Die Folgen von Stressbelastung sind Passivität, Rückzug, Aggressivität, erhöhtes Schmerzempfinden, Schlafstörungen, aber auch physische Probleme wie erhöhter Puls und Blutdruck können auftreten. Beobachtet wurde auch der langsame, aber stetige Abbau geistiger und kognitiver Fähigkeiten.

Eine „gesunde Wohnumwelt“ trägt entscheidend zur Stressvermeidung und dabei zur Gesunderhaltung bei.

Nach der Definition der WHO ist Gesundheit nicht nur das Freisein von Krankheit und Gebrechen, sondern ein Zustand völligen psychischen, physischen und sozialen Wohnbefindens. Behaglichkeit und gesundheitsfördernde Wohnwelten entstehen nicht nur, wenn die Räume unseren Bedürfnissen angepasst sind, sondern auch durch die Verwendung von ökologischen Baustoffen und die Vermeidung von Wohngiften aller Art. Private Freiflächen wie Balkone und Terrassen, und ebenso Ausblicke in die Natur bilden eine gute Basis für ein gesundes Wohnen nicht nur für Ältere.

©Lilac

Eine Cohousing-Siedlung ist eine geplante Gemeinschaft, die aus privaten (möglichst barrierefreien) Wohnungen oder Häusern besteht, die durch umfangreiche Gemeinschaftseinrichtungen ergänzt werden; dies bedeutet ein Zusammenspiel von vielen Aneignungsmöglichkeiten und gleichzeitig vielen Interaktionsmöglichkeiten.

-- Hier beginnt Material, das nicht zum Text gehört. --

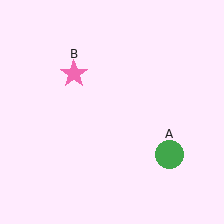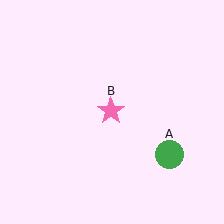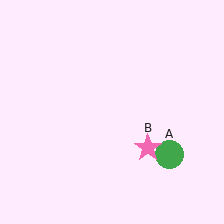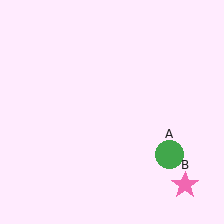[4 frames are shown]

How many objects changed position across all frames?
1 object changed position: pink star (object B).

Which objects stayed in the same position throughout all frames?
Green circle (object A) remained stationary.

Gemeinsam statt Einsam …Ziel dieser Form des Zusammenlebens ist ein besseres Miteinander, es sind gelebte Nachbarschaftsbeziehungen. Durch die soziale Einbindung ist auch ein aktiveres Leben zu erwarten und damit verbunden eine bessere Gesundheit. Es zeigte sich bereits, dass ältere Personen, die in gemeinschaftlichen Wohnprojekten leben, erst später in Pflegeheime umziehen müssen bzw. gar nicht!

Gemeinschaftliche Wohnformen und andere Formen des Zusammenlebens im Alter haben viele Vorteile gegenüber konventionellen Wohnformen: Kontakte zwischen Jung und Alt, gegenseitige praktische Hilfen im Alltag und vor allem Teilhabe am sozialen Leben. Durch die soziale Nähe und die emotionale Bindung kann „Cohousing“ eine Hilfestellung auch in Lebenskrisen sein, wie etwa Krankheit oder andere Schicksalschläge.

So bieten gemeinschaftliche Wohnprojekte gerade älteren Menschen die Möglichkeit der bewussten und aktiven Gestaltung ihres Lebensabends.

Dies sind nur einige Fragen aus einem spannenden und vielseitigen Themenspektrum. Vor allem machen sie deutlich, wie wichtig es ist, sich frühzeitig damit auseinanderzusetzen, wie man in Zukunft wohnen will. Eine der wichtigsten gesellschaftlichen Herausforderung ist die Schaffung von „humanen Lebenswelten“ für jeden Menschen.